Özge onun geldiğini anladı, fakat gözlerini yerden ayırmadı.
Kız, Özge'nin baktığı yere baktığında birkaç saniye dondu. Bu, gerçek olamazdı..
Gözleri anında dolduğunda yerde kan içerisinde yatan cesede doğru hemen koştu. Fakat onu Özge ve 1 polis tutmuştu.Kız onların kollarında çırpınırken bağırmaya başladı. Gözlerinde ki yaşlar kurtuldu, ve yanaklarına doğru yol aldı.
Özge'nin de gözlerinden yaş aktığında kız daha fazla dayanamadan yere çöktü.
"O..." Dedi sesi titrerken.
"O öldü..." İlk defa duygularına yeniliyordu bu kız. İlk defa herkesin karşısında ağlıyordu.
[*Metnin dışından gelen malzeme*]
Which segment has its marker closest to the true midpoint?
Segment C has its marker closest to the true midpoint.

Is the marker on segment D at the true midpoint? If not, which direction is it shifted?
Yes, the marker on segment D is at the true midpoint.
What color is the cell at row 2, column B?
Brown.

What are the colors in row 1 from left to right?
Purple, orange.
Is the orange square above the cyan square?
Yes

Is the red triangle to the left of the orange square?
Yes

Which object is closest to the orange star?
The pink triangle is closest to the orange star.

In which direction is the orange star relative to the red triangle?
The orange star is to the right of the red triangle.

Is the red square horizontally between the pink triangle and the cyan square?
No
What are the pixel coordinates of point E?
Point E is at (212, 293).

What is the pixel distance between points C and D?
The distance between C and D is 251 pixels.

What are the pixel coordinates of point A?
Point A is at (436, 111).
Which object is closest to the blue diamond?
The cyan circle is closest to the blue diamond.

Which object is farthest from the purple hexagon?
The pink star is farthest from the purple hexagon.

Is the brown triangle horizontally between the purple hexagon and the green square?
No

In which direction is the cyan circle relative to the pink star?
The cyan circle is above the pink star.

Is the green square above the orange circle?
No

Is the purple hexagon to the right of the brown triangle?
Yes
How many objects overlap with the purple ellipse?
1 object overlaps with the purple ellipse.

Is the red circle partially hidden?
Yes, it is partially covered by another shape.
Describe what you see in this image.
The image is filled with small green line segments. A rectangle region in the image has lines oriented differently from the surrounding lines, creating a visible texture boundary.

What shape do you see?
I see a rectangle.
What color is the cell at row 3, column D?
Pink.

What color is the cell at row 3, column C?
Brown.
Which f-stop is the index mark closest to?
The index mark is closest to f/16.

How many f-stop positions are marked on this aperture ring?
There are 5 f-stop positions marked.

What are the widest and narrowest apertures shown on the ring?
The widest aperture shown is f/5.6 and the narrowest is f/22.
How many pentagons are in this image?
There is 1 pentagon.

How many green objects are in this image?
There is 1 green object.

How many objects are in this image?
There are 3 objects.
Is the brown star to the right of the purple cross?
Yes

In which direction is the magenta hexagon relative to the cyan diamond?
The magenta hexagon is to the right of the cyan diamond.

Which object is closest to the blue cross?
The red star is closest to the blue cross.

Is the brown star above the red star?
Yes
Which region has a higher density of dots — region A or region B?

Onun için ağlamak güçsüzlüktü çünkü.
"Hayır..." Dedi hıçkırıklarının arasında.
"O ölemez.." Dedi yerde yatan ikizine ağlayarak yalvarırken.
"Bırakın beni!" Diye bağırdı polise.
"Bırakın." Dedi Özge.
Polis tereddütle bıraktı. Kız polisin kendisini bırakması ile yerde yatan ikizine koşmaya çalıştı. Özge kızın önüne geçti ve kollarıyla kızı sardı. İkisi de yere çökerken kız konuştu.
"Ben...Ben yaşayamam Özge...Öldür beni.. Ne olur öldür beni...." Diye yalvardı arkadaşına.
En sonunda arkadaşı onu kollarından tuttu ve sarstı kendine getirmek için.
"Hayır Melisa. Sen.. Sen bu değilsin, güçlü olmalısın.. Yalvarma. Kimseye yalvarma. Bana bile. Onun için yaşamalısın.." Diye azarladı.
ŞİMDİ OKUDUĞUN
VAKALARDAN İZLER
Mystère / ThrillerDünya büyüktü. İnsanlar acımasızdı. Ve suçlular fazlaydı. Kendini arkadaşları gibi işine adamıştı o da. Kolay değildi tabi ki. Çabaladılar. Başardılar, ve başaracaklar. Her gün yeni vakalar ile uğraşırken kendi ruhsal sağlığını korumak pek de...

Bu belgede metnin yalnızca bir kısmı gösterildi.